A chi non è capitato di pensare, almeno una volta: "la mia vita è un romanzo"? Lo è certamente stata quella di Albino Buticchi, padre di Marco, ospite venerdì sera alla Rassegna Letteraria di Vigevano. Una serata piacevolissima, nel corso della quale - prima di parlare del nuovo romanzo, "La luce dell'impero" - la chiacchierata con la editor e amica Laura Lepri si è soffermata su "Casa di mare", il libro con il quale l'autore di innumerevoli best seller d'avventura ha voluto fare un ricordo commosso del padre. «E' bello che la memoria familiare non scompaia, che non resti solo quanto scritto nelle cronache - ha spiegato Marco -. Quando vado nelle scuole a parlare coi ragazzi e qualcuno di loro, timidamente, mi dice "io scrivo", gli rispondo: pensa che lasci memoria».
E la storia della famiglia Buticchi è una grande epopea novecentesca, emblematica dell'Italia del boom e dei self made man. La vita di Albino Buticchi è stata tutta all’insegna delle passioni. Quella per la velocità e per le auto da corsa, che lo porta a diventare un pilota di fama al volante di alcune tra le più titolate vetture da competizione della sua epoca. Quella per il calcio, che lo fa diventare, poco più che quarantenne, presidente del Milan. E quella, dalle conseguenze tragiche, per il gioco d’azzardo: una passione divorante che lo costringe ad accumulare perdite via via sempre più ingenti, fino a tentare il suicidio. Una vita straordinaria, costellata di avventure, dalle esperienze difficili durante la seconda guerra mondiale alla legione straniera fino alla vertiginosa ascesa economica e sociale durante gli anni del boom. «Un'Italia così diversa da quella di oggi, che è tutta un "che palle!". Dobbiamo rimboccarci le maniche, tutti, come hanno fatto i nostri genitori e nonni nel dopoguerra, altrimenti questo Paese non potrà che andare a rotoli».
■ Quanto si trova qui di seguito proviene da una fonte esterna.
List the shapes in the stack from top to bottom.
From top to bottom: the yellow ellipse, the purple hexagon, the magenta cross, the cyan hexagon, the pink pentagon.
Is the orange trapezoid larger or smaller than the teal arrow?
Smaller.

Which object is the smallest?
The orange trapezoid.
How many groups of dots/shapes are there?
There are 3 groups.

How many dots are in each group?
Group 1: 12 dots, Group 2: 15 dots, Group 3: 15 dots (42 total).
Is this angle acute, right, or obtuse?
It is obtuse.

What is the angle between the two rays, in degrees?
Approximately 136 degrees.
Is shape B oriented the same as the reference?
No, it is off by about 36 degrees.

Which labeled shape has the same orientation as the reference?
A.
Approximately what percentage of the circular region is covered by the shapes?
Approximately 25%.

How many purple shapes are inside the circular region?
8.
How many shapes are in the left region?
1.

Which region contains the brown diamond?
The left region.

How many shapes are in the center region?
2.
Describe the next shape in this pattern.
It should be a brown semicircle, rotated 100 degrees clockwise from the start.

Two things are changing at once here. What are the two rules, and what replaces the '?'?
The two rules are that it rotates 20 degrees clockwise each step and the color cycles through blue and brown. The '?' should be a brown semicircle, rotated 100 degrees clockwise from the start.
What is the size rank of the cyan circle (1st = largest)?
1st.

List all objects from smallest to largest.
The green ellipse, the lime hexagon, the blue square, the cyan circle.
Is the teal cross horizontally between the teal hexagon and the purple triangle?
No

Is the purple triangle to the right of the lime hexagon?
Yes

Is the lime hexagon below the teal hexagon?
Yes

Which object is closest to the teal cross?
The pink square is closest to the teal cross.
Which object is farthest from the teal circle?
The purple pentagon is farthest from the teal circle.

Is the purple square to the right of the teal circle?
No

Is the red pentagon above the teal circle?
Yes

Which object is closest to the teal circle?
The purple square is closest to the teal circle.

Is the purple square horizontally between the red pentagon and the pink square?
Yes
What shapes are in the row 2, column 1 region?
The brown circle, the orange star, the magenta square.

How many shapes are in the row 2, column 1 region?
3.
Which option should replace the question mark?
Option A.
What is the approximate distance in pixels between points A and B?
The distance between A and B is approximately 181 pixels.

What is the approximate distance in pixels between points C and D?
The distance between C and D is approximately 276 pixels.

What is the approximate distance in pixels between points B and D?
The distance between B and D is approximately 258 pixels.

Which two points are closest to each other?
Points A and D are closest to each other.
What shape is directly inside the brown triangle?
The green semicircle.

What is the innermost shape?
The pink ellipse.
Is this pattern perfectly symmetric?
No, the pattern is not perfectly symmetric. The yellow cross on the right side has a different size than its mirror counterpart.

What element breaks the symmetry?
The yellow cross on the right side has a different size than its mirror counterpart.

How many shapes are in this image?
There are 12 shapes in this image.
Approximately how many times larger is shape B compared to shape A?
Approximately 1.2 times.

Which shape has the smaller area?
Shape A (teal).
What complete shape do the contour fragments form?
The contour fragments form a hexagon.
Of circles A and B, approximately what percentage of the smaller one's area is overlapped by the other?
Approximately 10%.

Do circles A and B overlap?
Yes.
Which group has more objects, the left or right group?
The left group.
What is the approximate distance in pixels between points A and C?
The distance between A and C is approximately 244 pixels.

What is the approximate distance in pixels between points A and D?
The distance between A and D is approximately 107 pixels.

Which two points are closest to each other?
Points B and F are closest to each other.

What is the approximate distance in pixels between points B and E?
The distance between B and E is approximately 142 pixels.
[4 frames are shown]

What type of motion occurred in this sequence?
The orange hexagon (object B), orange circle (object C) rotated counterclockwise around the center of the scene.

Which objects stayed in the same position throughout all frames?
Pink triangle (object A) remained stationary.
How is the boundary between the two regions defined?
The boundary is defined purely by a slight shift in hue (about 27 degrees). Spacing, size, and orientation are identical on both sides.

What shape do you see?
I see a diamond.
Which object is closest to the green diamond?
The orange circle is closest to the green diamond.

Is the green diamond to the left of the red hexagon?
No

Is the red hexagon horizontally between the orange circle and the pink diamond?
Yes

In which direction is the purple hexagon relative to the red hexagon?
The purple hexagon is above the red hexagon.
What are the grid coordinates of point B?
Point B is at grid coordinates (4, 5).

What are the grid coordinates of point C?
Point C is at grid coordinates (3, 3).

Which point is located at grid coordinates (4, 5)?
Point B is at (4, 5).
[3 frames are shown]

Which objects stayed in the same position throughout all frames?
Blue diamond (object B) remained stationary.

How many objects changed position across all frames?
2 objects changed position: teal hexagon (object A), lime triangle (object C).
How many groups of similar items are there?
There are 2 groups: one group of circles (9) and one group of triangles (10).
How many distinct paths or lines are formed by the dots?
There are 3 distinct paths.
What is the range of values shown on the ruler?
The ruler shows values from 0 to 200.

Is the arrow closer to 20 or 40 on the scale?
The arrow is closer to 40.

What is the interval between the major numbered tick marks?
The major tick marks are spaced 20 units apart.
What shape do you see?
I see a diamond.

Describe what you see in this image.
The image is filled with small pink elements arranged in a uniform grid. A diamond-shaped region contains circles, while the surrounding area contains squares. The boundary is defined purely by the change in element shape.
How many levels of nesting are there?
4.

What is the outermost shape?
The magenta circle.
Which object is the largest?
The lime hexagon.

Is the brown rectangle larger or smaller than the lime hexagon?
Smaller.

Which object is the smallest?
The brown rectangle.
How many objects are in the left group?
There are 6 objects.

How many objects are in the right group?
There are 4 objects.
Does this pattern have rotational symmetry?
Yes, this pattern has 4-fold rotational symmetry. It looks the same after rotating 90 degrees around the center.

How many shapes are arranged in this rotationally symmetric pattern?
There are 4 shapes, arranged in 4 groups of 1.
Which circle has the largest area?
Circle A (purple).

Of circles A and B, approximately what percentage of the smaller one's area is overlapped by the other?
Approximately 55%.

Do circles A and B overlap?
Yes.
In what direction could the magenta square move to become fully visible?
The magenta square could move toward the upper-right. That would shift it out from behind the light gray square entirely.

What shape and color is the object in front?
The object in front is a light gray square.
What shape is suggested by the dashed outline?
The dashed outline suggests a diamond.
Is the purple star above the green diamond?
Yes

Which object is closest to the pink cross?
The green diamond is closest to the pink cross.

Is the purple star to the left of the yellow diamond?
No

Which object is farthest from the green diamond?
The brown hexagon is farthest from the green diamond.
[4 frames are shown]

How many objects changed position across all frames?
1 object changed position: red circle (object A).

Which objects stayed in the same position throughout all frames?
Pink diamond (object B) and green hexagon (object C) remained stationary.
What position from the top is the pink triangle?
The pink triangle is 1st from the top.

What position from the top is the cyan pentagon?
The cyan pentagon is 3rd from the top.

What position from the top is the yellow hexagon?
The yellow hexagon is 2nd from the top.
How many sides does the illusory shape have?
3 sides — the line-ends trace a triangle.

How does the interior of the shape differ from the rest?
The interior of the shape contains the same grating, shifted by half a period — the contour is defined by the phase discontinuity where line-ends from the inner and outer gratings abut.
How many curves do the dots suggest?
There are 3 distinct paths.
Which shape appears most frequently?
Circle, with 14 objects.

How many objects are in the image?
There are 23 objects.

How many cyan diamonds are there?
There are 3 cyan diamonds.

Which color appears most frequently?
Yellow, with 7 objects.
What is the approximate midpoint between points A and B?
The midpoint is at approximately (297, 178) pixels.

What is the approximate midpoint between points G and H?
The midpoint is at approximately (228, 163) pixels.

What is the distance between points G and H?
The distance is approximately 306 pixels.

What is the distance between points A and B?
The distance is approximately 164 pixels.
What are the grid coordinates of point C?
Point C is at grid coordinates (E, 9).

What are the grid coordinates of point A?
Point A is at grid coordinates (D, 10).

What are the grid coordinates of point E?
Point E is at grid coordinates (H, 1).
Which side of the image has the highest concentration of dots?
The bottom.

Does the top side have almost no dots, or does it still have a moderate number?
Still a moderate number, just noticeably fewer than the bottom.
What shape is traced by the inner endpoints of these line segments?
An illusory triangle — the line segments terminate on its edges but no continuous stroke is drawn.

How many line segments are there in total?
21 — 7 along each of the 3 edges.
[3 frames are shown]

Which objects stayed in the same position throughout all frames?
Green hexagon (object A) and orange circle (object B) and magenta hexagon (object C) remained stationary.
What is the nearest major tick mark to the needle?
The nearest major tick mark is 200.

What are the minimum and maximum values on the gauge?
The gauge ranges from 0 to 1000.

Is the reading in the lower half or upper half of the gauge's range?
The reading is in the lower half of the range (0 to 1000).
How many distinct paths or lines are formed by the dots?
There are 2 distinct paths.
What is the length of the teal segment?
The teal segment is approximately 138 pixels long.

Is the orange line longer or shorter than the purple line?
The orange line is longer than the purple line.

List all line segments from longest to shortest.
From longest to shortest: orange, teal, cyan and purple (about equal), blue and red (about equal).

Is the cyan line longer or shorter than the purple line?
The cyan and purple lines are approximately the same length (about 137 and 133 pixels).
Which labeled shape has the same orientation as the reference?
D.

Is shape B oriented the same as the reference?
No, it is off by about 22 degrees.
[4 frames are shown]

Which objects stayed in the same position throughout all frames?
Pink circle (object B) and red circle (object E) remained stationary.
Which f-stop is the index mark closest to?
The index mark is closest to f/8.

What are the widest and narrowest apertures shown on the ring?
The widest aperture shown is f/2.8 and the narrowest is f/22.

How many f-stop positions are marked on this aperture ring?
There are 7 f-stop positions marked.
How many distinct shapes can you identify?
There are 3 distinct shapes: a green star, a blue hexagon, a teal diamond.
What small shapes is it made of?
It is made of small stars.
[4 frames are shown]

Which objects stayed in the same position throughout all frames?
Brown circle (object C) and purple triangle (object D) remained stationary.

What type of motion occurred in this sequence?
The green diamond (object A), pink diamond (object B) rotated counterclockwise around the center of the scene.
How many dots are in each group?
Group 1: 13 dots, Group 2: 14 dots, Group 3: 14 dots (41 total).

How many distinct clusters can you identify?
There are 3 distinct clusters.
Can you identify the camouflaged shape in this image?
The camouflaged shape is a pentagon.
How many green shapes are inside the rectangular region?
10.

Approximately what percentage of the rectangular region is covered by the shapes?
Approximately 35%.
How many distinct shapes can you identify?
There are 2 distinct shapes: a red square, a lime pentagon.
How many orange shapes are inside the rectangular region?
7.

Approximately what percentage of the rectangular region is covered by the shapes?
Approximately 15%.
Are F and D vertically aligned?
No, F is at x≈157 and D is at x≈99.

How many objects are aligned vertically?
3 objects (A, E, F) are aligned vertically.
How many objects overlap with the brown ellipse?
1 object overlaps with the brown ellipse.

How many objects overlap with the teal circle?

«I miei romanzi nascono da folgorazioni all'interno delle quali sento che c'è la forza per tenere alta la trama di un romanzo - ha poi spiegato  Buticchi passando al suo nuovo romanzo, "La luce dell'impero" -. E' successo che alla mia pagina Facebook chiedesse l'amicizia Oswald Breil, il protagonista dei miei romanzi... Il mio interlocutore non credeva che io fossi davvero Buticchi e io non sapevo chi lui fosse in realtà. Dopo alcuni scambi, in cui finalmente si convince, scopro che questa persona è uno dei massimi esperti di Massimiliano d'Amburgo, fratello di Francesco Giuseppe, nominato nel 1864 imperatore del Messico dal nemico Napoleone III. Ci scambiamo informazioni, edizioni rare, fino a quando scopro un "inciampo". Perché Massimiliano nei suoi diari di viaggio non parla mai dell'acquisto di due diamanti considerati ancor oggi i più grandi e preziosi mai estratti?  Mentre il Maximilian I (42 carati) dopo la fucilazione di Massimiliano ad opera dei repubblicani di Benito Juarèz torna alla vedova, l'imperatrice Carlotta, dell'altro diamante, il Maximilian II (33 carati), si perdono le tracce. Riappare intorno al 1901 quando, dopo essere entrato clandestinamente negli Stati Uniti, viene battuto all'asta; nel 1946 viene acquistato da un gioielliere di New York che, nel 1961, lo getta incidentalmente nella spazzatura. Non sarà più ritrovato». Sulle tracce del prezioso diamante, il nuovo romanzo di Marco Buticchi si dipana tra il XIX secolo, con Austria e Francia nemiche sui campi di battaglia, e i giorni nostri, nel Messico dei cartelli della droga. Protagonisti, come sempre, Oswald Breil e Sara Terracini.